Navigating cross-organizational complexity to define the spatial data architecture required to bring world-scale AR to the Metaverse.
Overview
Pioneering the creation of location-based AR effects for the Metaverse by defining the spatial data requirements and cross-org integration strategy for Meta’s Spark AR platform.
Context
As part of Meta's broader push toward the Metaverse, the company wanted to expand its AR capabilities beyond users' living rooms and into public, city-scale locations (e.g., the Manhattan skyline, Seattle alleyways). While the Spark AR platform was already well-established for creating face filters and indoor effects, world-scale AR was entirely uncharted territory. Sitting on the Mapping team, I was tasked with leading the design efforts to integrate this massive new capability into Spark AR—a platform our team did not own.
Opportunity
Design a strategic integration framework to:
- Define the exact 3D spatial data (meshes) required for creators to build effects anchored to real-world architecture.
- Integrate this new capability into the Spark AR platform with minimal friction and zero disruption to their existing UX.
- Establish the foundational safety and spatial constraints required for public AR viewing.
Challenge
The project was immediately hit with compounding organizational and technical roadblocks:
- The Org-Chart Friction: Because we didn't own Spark AR, any proposed UI changes required intense negotiation and had to demand near-zero engineering effort from their team.

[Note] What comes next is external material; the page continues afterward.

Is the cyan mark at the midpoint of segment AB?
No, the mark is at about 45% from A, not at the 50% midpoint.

- The Engineering Disconnect: Our engineering team was highly motivated to use emerging photogrammetry tech to automatically generate dense point-cloud meshes of cities. It was highly scalable, but I knew immediately it would be completely unusable for creators trying to anchor precise 3D effects.
- The Safety Constraints: Public AR introduced unprecedented safety risks. We had to figure out how to communicate spatial viewing limitations (e.g., preventing users from standing in traffic) directly to the creator within the 3D canvas.
Approach
I had to pivot from designing interfaces to active consensus-building, using custom tooling to bridge the gap between engineering assumptions and creator realities:
- I designed and facilitated cross-functional workshops with internal creators to definitively prove that photogrammetric meshes lacked the architectural clarity required for effect anchoring.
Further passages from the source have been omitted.